You are entitled to full financial disclosure. He cannot hide.

In divorce proceedings, both parties are legally required to make full and frank financial disclosure. This means bank accounts, investments, business interests, property, debts, pension funds — everything. He cannot legally conceal assets during divorce proceedings.

If you suspect he is hiding assets or income — and many women in controlling relationships have good reason to suspect exactly this — there are legal mechanisms to investigate. Forensic accountants, subpoenas for bank records, and court orders for disclosure are all tools available to you.

The fact that he managed the finances and you did not does not mean you have no right to know what exists. You have every right. And the law enforces it.

What I Know Now

When one person controls all the finances, the other is kept deliberately in the dark. That darkness is not an accident — it is strategy. But in a legal process, that darkness ends.
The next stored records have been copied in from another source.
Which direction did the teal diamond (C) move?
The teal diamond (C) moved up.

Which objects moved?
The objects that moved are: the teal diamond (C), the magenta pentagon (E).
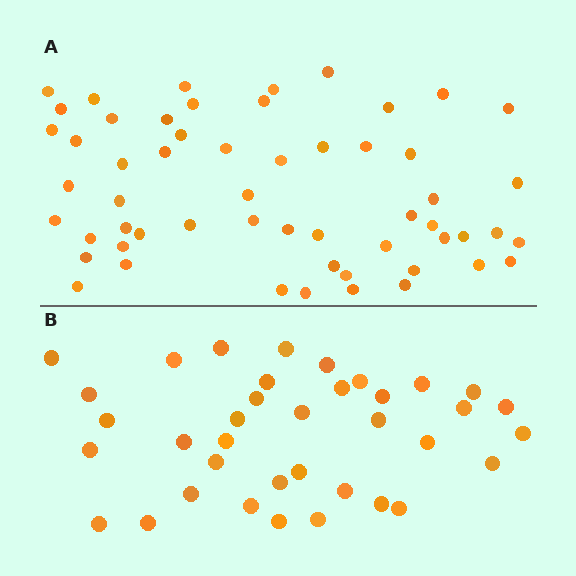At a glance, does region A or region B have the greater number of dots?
Region A (the top region) has more dots.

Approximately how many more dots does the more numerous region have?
Region A has approximately 20 more dots than region B.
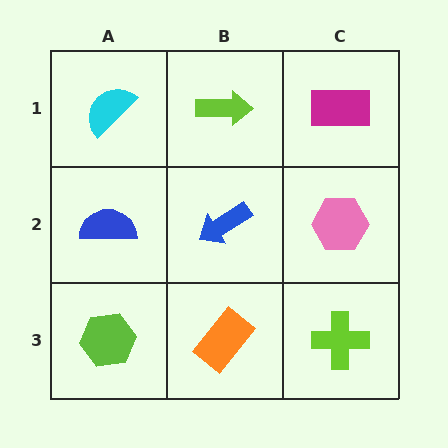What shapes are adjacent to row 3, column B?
A blue arrow (row 2, column B), a lime hexagon (row 3, column A), a lime cross (row 3, column C).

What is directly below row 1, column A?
A blue semicircle.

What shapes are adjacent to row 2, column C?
A magenta rectangle (row 1, column C), a lime cross (row 3, column C), a blue arrow (row 2, column B).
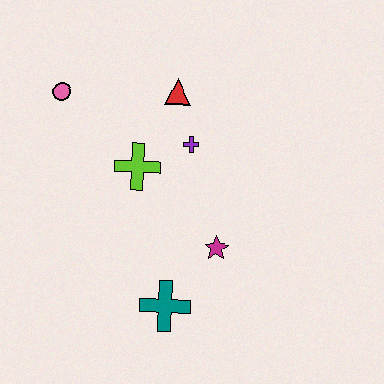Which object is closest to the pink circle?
The lime cross is closest to the pink circle.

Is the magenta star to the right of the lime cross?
Yes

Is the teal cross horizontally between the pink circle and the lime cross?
No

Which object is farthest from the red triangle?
The teal cross is farthest from the red triangle.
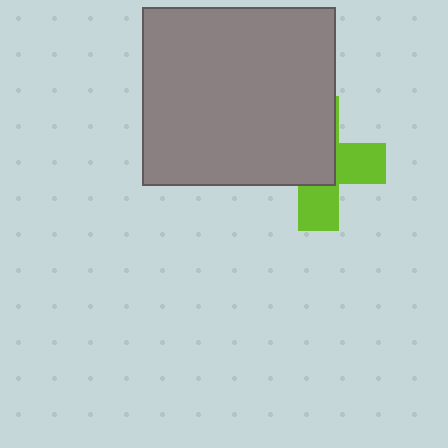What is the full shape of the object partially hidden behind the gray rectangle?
The partially hidden object is a lime cross.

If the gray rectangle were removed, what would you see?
You would see the complete lime cross.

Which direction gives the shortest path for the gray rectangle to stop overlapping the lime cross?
Moving toward the upper-left gives the shortest separation.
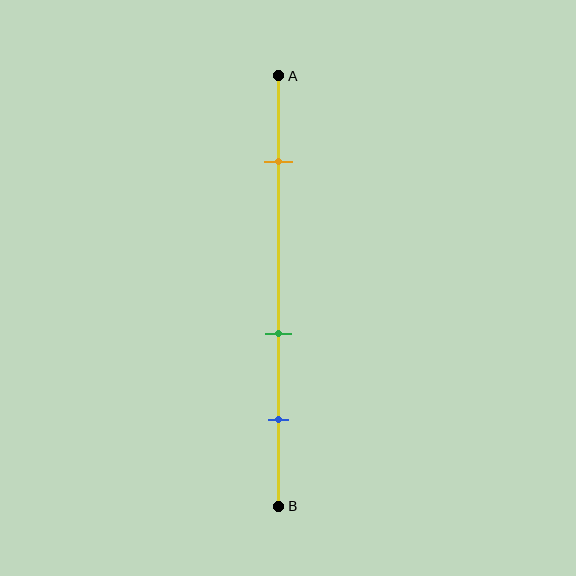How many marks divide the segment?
There are 3 marks dividing the segment.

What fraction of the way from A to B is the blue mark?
The blue mark is approximately 80% (0.8) of the way from A to B.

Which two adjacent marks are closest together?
The green and blue marks are the closest adjacent pair.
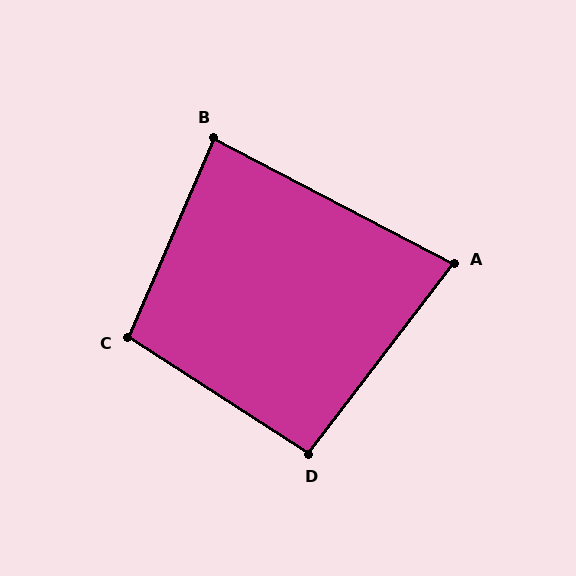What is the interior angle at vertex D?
Approximately 94 degrees (obtuse, close to a right angle).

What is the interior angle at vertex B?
Approximately 86 degrees (acute, close to a right angle).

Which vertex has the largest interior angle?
C, at approximately 100 degrees.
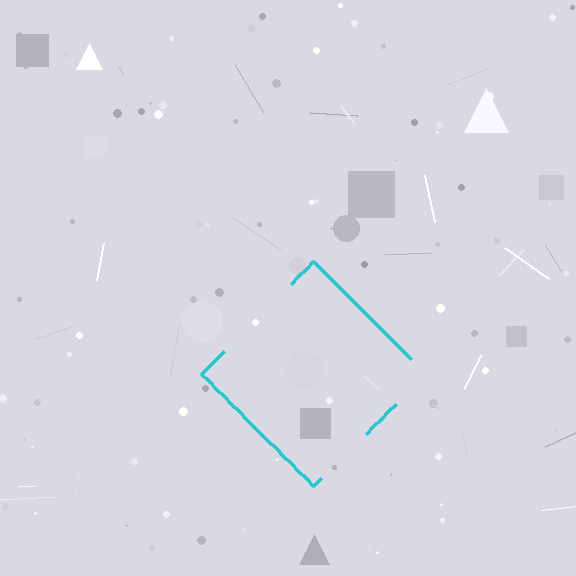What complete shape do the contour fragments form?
The contour fragments form a diamond.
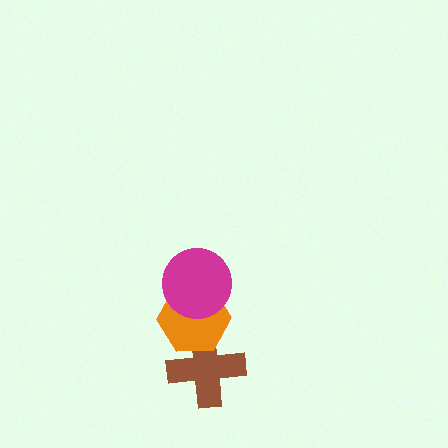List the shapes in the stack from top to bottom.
From top to bottom: the magenta circle, the orange hexagon, the brown cross.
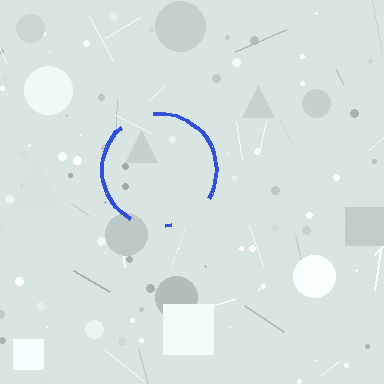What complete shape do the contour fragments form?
The contour fragments form a circle.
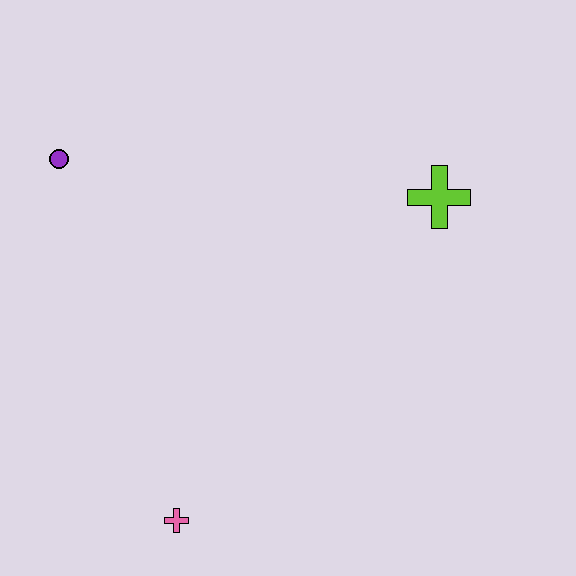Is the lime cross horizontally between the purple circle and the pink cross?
No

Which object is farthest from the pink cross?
The lime cross is farthest from the pink cross.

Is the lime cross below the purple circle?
Yes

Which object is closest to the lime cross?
The purple circle is closest to the lime cross.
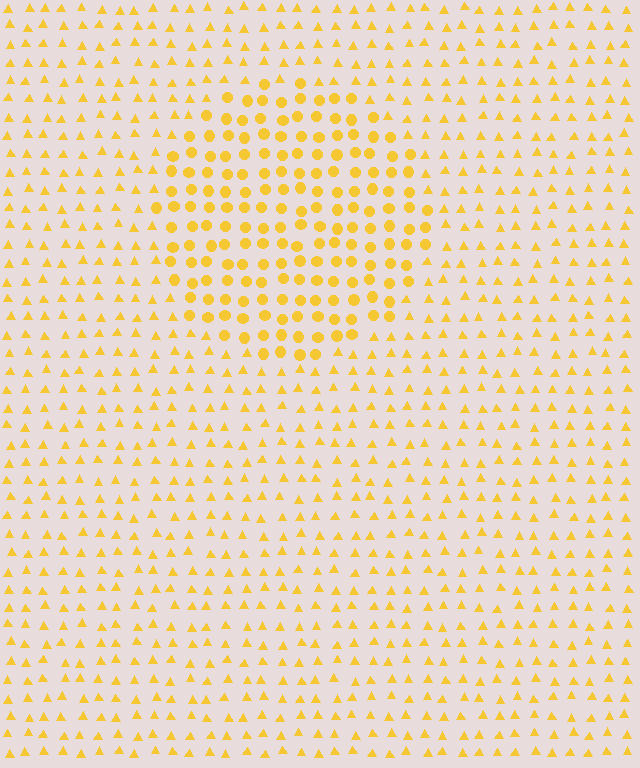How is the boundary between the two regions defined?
The boundary is defined by a change in element shape: circles inside vs. triangles outside. All elements share the same color and spacing.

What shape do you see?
I see a circle.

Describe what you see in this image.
The image is filled with small yellow elements arranged in a uniform grid. A circle-shaped region contains circles, while the surrounding area contains triangles. The boundary is defined purely by the change in element shape.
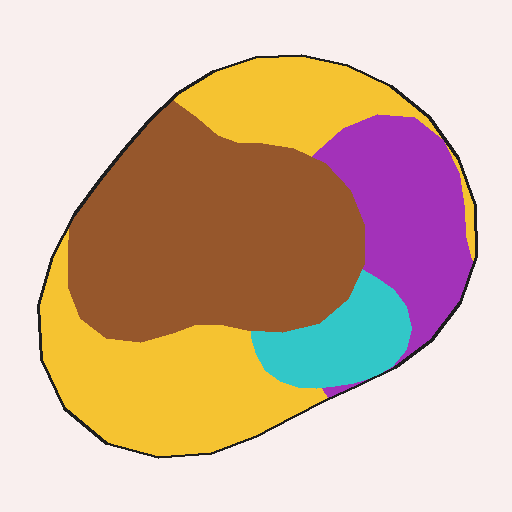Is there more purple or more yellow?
Yellow.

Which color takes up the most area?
Brown, at roughly 40%.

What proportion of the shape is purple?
Purple takes up less than a quarter of the shape.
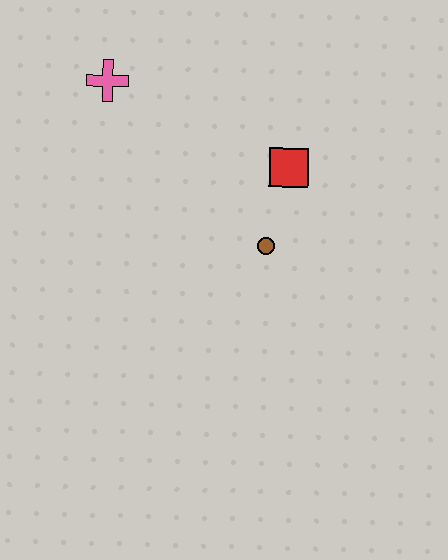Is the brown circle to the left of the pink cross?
No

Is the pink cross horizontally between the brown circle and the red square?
No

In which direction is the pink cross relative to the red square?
The pink cross is to the left of the red square.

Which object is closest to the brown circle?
The red square is closest to the brown circle.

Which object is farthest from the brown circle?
The pink cross is farthest from the brown circle.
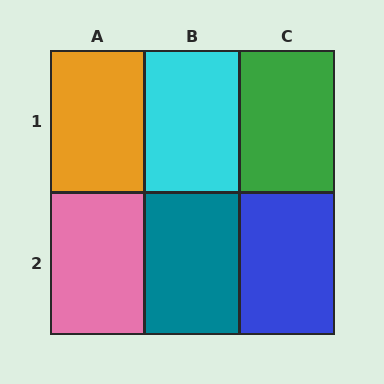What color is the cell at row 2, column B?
Teal.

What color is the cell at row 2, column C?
Blue.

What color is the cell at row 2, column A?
Pink.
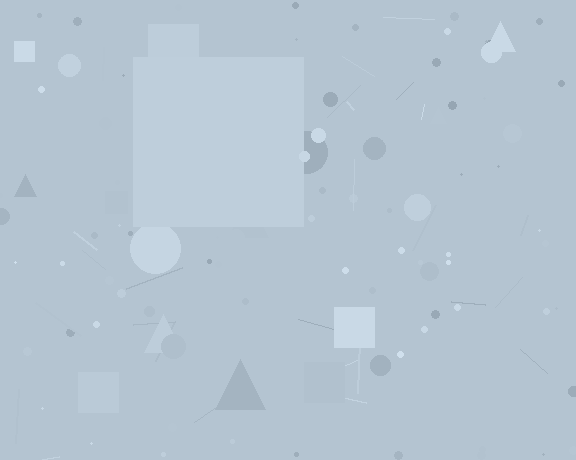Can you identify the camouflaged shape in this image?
The camouflaged shape is a square.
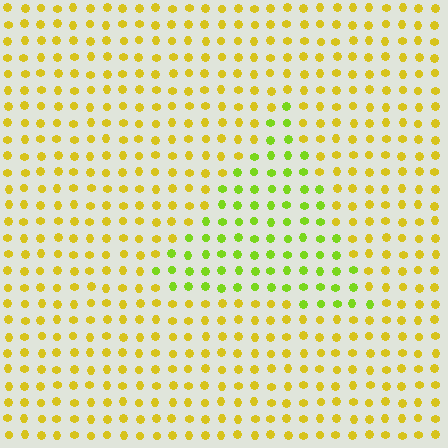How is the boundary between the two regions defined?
The boundary is defined purely by a slight shift in hue (about 37 degrees). Spacing, size, and orientation are identical on both sides.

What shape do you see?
I see a triangle.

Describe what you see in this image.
The image is filled with small yellow elements in a uniform arrangement. A triangle-shaped region is visible where the elements are tinted to a slightly different hue, forming a subtle color boundary.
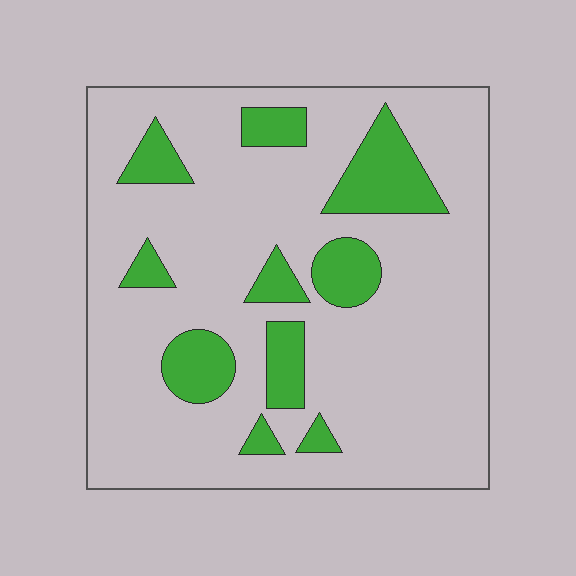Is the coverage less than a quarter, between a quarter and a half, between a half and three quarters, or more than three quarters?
Less than a quarter.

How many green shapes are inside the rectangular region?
10.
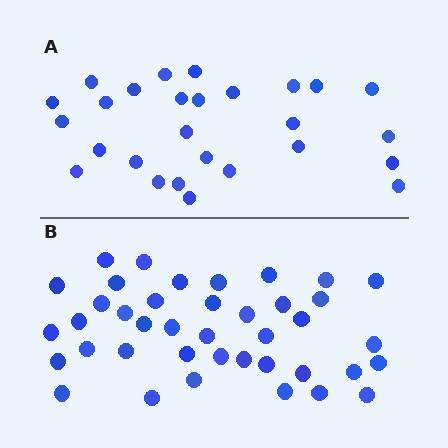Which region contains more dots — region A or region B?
Region B (the bottom region) has more dots.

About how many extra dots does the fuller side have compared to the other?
Region B has approximately 15 more dots than region A.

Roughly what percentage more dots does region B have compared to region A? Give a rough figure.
About 50% more.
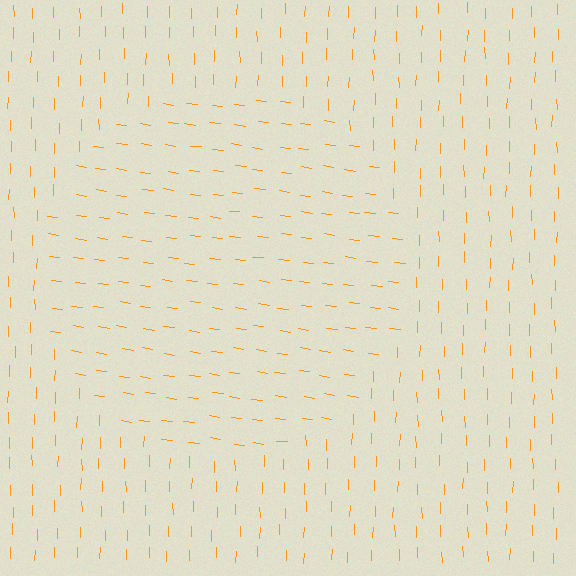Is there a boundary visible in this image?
Yes, there is a texture boundary formed by a change in line orientation.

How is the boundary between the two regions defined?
The boundary is defined purely by a change in line orientation (approximately 83 degrees difference). All lines are the same color and thickness.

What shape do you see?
I see a circle.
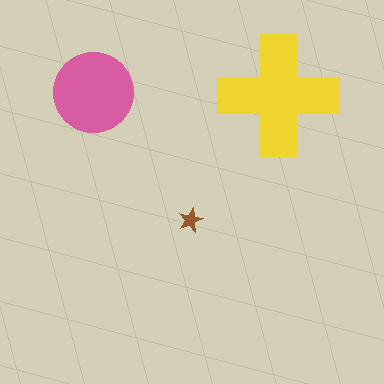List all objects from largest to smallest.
The yellow cross, the pink circle, the brown star.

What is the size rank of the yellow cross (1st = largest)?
1st.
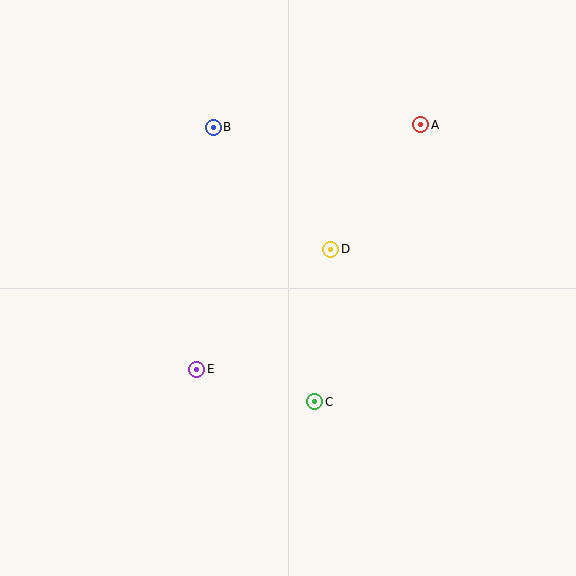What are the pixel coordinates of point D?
Point D is at (331, 249).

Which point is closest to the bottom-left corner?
Point E is closest to the bottom-left corner.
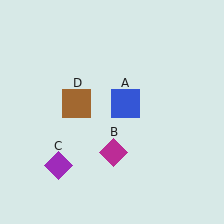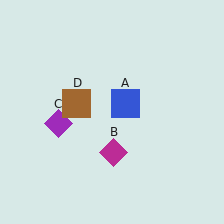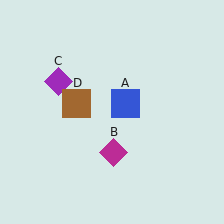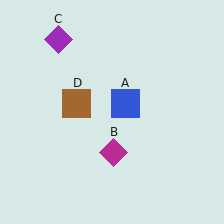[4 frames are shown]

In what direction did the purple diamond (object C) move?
The purple diamond (object C) moved up.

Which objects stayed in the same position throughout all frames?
Blue square (object A) and magenta diamond (object B) and brown square (object D) remained stationary.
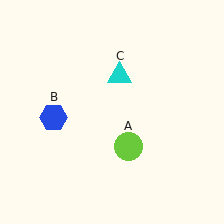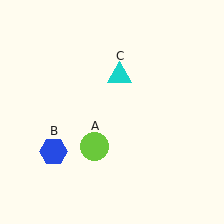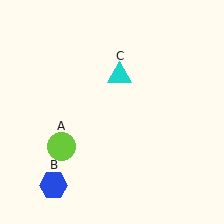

Everything has to come into the light. Document what you know now. Start paying attention to what exists before the process begins.

Your identity documents belong to you. Always.

Your passport. Your ID document. Your children's birth certificates. Your own qualifications and certificates. These belong to you. They cannot be legally withheld from you by anyone — including a spouse.

If he is holding your documents — or your children's documents — as a control mechanism, this is illegal. You are entitled to those documents. The Department of Home Affairs can assist with replacement documents if yours have been withheld or destroyed.

This matters enormously if you are planning to leave. Secure your documents — and your children's documents — as early as you safely can. Keep copies somewhere he cannot access.

  • Your ID document is yours — apply for a replacement at Home Affairs if needed
  • Your passport is yours — it cannot be confiscated by a spouse
  • Your children's birth certificates are accessible to both parents
  • Your academic certificates, professional registrations, and qualifications belong to you
  • Withholding documents is a form of control — and in many cases, illegal

You were not told any of this. That is not your failure. That is the system — and the people who benefited from your not knowing — working exactly as designed. Now you know.

— Tatum

The law is on your side.
More than you knew.
More than he told you.

Knowledge does not solve everything. But it changes everything. The moment you understand what you are actually entitled to — what cannot be taken, what must be given, what the law requires — the threats lose their power. You stop making decisions from fear and start making them from fact. That shift is everything.